From ca93a5191fef40947a6fac935ce814fca8a2a295 Mon Sep 17 00:00:00 2001
From: Sam Belliveau <sam.belliveau@gmail.com>
Date: Wed, 28 Jun 2023 16:14:26 -0400
Subject: [PATCH] Video: Added Box Resampling

Edited by Filoppi
---
 .../Sys/Shaders/default_pre_post_process.glsl | 125 ++++++++++++++++--
 .../Config/Graphics/EnhancementsWidget.cpp    |   8 +-
 Source/Core/VideoCommon/VideoConfig.h         |   1 +
 3 files changed, 122 insertions(+), 12 deletions(-)

diff --git a/Data/Sys/Shaders/default_pre_post_process.glsl b/Data/Sys/Shaders/default_pre_post_process.glsl
index 1a1c3ecbe1..91bec1a42e 100644
--- a/Data/Sys/Shaders/default_pre_post_process.glsl
+++ b/Data/Sys/Shaders/default_pre_post_process.glsl
@@ -54,7 +54,7 @@ float4 BilinearSample(float3 uvw, float gamma)
 	// This emulates the (bi)linear filtering done directly from GPUs HW.
 	// Note that GPUs might natively filter red green and blue differently, but we don't do it.
 	// They might also use different filtering between upscaling and downscaling.
-	
+
 	float2 source_size = GetResolution();
 	float2 inverted_source_size = GetInvResolution();
 	float2 pixel = (uvw.xy * source_size) - 0.5; // Try to find the matching pixel top left corner
@@ -99,6 +99,107 @@ float4 SharpBilinearSample(float3 uvw, float gamma)
 	return BilinearSample(uvw, gamma);
 }
 
+// By Sam Belliveau. Public Domain license.
+// Effectively a more accurate sharp bilinear filter when upscaling,
+// that also works as a mathematically perfect downscale filter.
+// https://entropymine.com/imageworsener/pixelmixing/
+// https://github.com/obsproject/obs-studio/pull/1715
+// https://legacy.imagemagick.org/Usage/filter/
+float4 BoxResample(float3 uvw, float gamma)
+{
+	// Determine the sizes of the source and target images.
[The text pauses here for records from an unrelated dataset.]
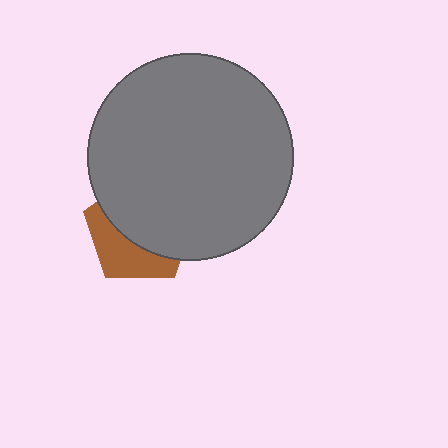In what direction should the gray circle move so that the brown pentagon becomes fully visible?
The gray circle should move up. That is the shortest direction to clear the overlap and leave the brown pentagon fully visible.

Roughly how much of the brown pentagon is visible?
A small part of it is visible (roughly 38%).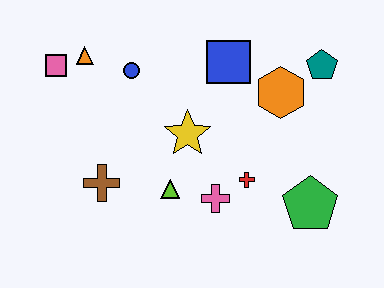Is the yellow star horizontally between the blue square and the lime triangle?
Yes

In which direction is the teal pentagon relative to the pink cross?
The teal pentagon is above the pink cross.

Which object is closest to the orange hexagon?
The teal pentagon is closest to the orange hexagon.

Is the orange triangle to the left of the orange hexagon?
Yes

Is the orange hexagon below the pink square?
Yes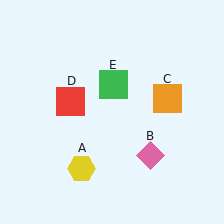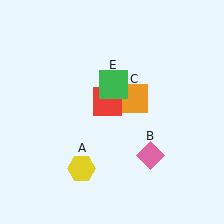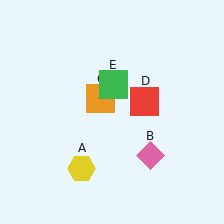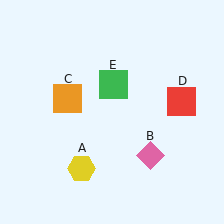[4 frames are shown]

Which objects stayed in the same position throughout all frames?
Yellow hexagon (object A) and pink diamond (object B) and green square (object E) remained stationary.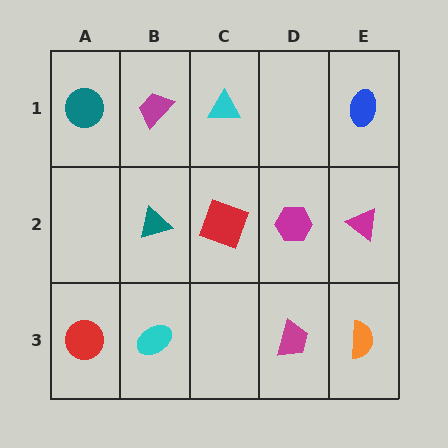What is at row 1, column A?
A teal circle.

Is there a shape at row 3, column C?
No, that cell is empty.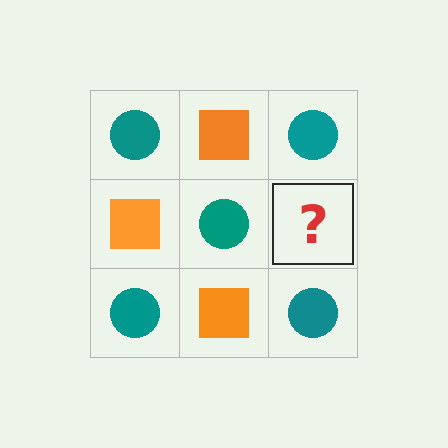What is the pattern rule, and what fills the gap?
The rule is that it alternates teal circle and orange square in a checkerboard pattern. The gap should be filled with an orange square.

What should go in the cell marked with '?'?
The missing cell should contain an orange square.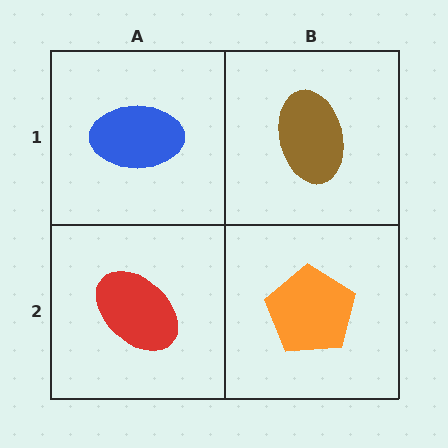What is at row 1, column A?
A blue ellipse.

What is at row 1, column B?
A brown ellipse.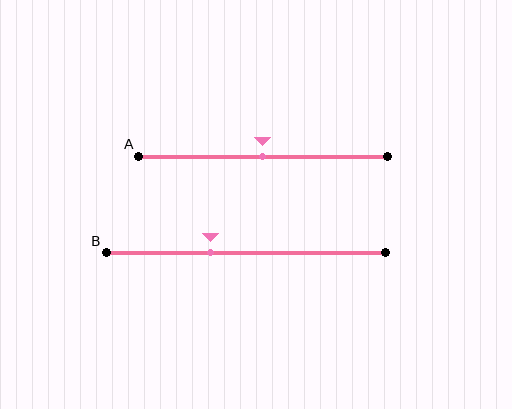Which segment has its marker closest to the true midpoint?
Segment A has its marker closest to the true midpoint.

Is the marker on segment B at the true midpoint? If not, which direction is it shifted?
No, the marker on segment B is shifted to the left by about 13% of the segment length.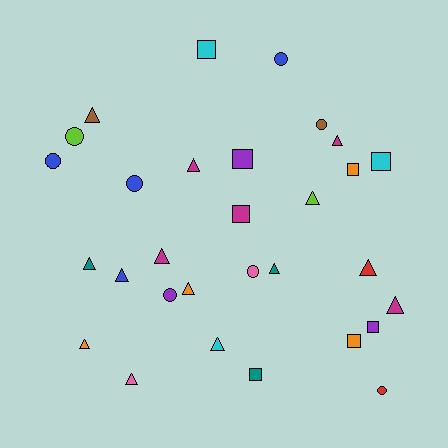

+	float2 source_size = GetResolution();
+	float2 inv_source_size = GetInvResolution();
+	float2 inv_target_size = GetInvWindowResolution();
+
+	// Determine the range of the source image that the target pixel will cover.
+	// We shift by one output pixel because that's a prerequisite of the algorithm.
+	float2 range = source_size * inv_target_size;
+	float2 beg = (uvw.xy - inv_target_size) * source_size;
+	float2 end = beg + range;
+
+	// Compute the top-left and bottom-right corners of the pixel box.
+	float2 f_beg = floor(beg);
+	float2 f_end = floor(end);
+
+	// Compute how much of the start and end pixels are covered horizontally & vertically.
+	float area_w = 1.0 - fract(beg.x);
+	float area_n = 1.0 - fract(beg.y);
+	float area_e = fract(end.x);
+	float area_s = fract(end.y);
+
+	// Compute the areas of the corner pixels in the pixel box.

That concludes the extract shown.